Анастасия Романовна пытливо всмотрелась в свою собаку, так ли она наивна, как кажется? Не хитрит ли татарочка? Нет, не хитрит. Ее смуглое личико розовело под внимательным взглядом, но ни одна жилка не обличала лжи или хитрости. Все было так, как у неиспорченного младенца.

– Ах, Алла-Гуль, зачем ты такая красивая?! – произнесла Анастасия Романовна, оставшаяся довольной искренностью татарки. – От твоей красоты пойдут все мои бедствия!

– Если так, ханым, думаешь, то я все лицо себе исцарапаю, калекой сделаюсь.

– Не надо, не надо, Алла-Гуль! – воскликнула Анастасия Романовна, отводя руки Алла-Гуль, которая на самом деле намеревалась исцарапать себе лицо. – Все мы в его власти. Только потом… скажешь мне, как вы смотрели на луну.

– А я могу защищаться, если у Адама руки будут чересчур длинные?

– Можешь, защищайся. Теперь пойди, отыщи маму и скажи, что я прошу ее к себе. Да поможет тебе твой Бог остаться тем, что ты есть.

Мама нашла царицу сосредоточенной и молчаливой. Казалось, она переживала трагическую минуту своей жизни.

– Передай, мама, мое приказание придворным служкам, чтобы они немедленно срыли до основания мою малую хороминку. Возражений не принимаю. Я все обсудила, и это не каприз, а обдуманное решение.

– Уничтожить твой любимый уголок? Не ослышалась ли я, старая развалина?

– Нет, мама, не ослышалась. Хочу, чтобы к вечеру там не осталось ни одного кирпичика, ни одного бревнышка. Считай ты и пусть считают работники эти мои слова повелением царицы. Такова моя воля, иди и через каждый час мне сказывай, что сделано. Царю ни слова. Я перед ним в ответе, я одна… Да иди же, мама, иди!

К вечеру мама уже докладывала царице, что от ее хороминки не осталось и следа. Все сброшено с обрыва в реку. На ее месте посажены цветы душистые-предушистые!

Поздно ночью, намного позже урочного часа, у дверей маминой келейки раздались три негромких удара, что означало приход самого царя. Мама быстро привела себя в порядок, зажгла у лампадки свечки, накинула на плечи душегрею, поправила косичку и в ночных обутках открыла двери; за ними действительно стоял чем-то взволнованный царь.

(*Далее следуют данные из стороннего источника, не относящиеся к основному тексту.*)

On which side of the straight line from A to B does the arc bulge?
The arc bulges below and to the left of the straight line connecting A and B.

– Возвратился с охоты, да не хочется пугать Настю. Вижу в окошко, что она у Митенькиной колыбельки, вот уж это лишнее. Народу под ее рукой видимо-невидимо, для чего же себя так утруждать.

– Это материнская любовь. Она не допускает и меня, свою маму, к детской колыбельке. Сама и песенки сочиняет.

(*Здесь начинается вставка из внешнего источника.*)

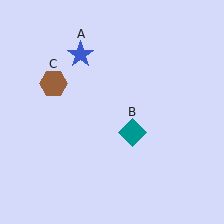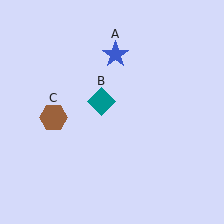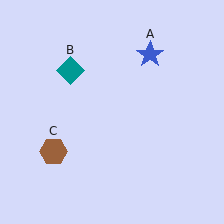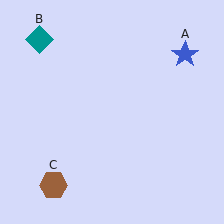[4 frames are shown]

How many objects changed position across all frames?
3 objects changed position: blue star (object A), teal diamond (object B), brown hexagon (object C).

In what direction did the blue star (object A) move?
The blue star (object A) moved right.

– Принеси мне ковш браги, да скажи, что я приду, только руки приведу в порядок. В темноте поранил, раздвигая колючие розы, нужно обмыть…

Мама быстро обернулась и принесла ковш браги. Руки Иоанна Васильевича были глубоко исцарапаны, до крови.

Подав рукомойник и поливая водой царапины, из которых продолжали сочиться капельки крови, мама предложила перевязать их, чтобы не попала в них какая-нибудь зараза. Иоанн Васильевич охотно согласился. Перевязывая царапины, мама едва удержалась, чтобы не сказать: да это зверюшкины коготки! Однако удержалась: шиповник так шиповник! Да разве из людского рода осмелится кто исцарапать царскую руку? Осушив ковш браги, с завязанными мамой руками, он направился в хоромы царицы. Здесь Анастасия Романовна уже управилась, принарядилась и засела скромненько за Домострой.

Поцелуи супруга она нашла искренними и горячими. Разумеется, она удивилась бинтам на руках мужа.

– Всему шиповник причиной. Насадили его без толку вдоль дорожек, и вот в темноте… но это пустяки, а вот объясни мне, пожалуйста, почему ты распорядилась снести свою любимую хороминку? Мне вздумалось посидеть в ней, полюбоваться на луну, а ее и след простыл. Цветами полянка убрана, ни одной скамьи, а как там приятно было!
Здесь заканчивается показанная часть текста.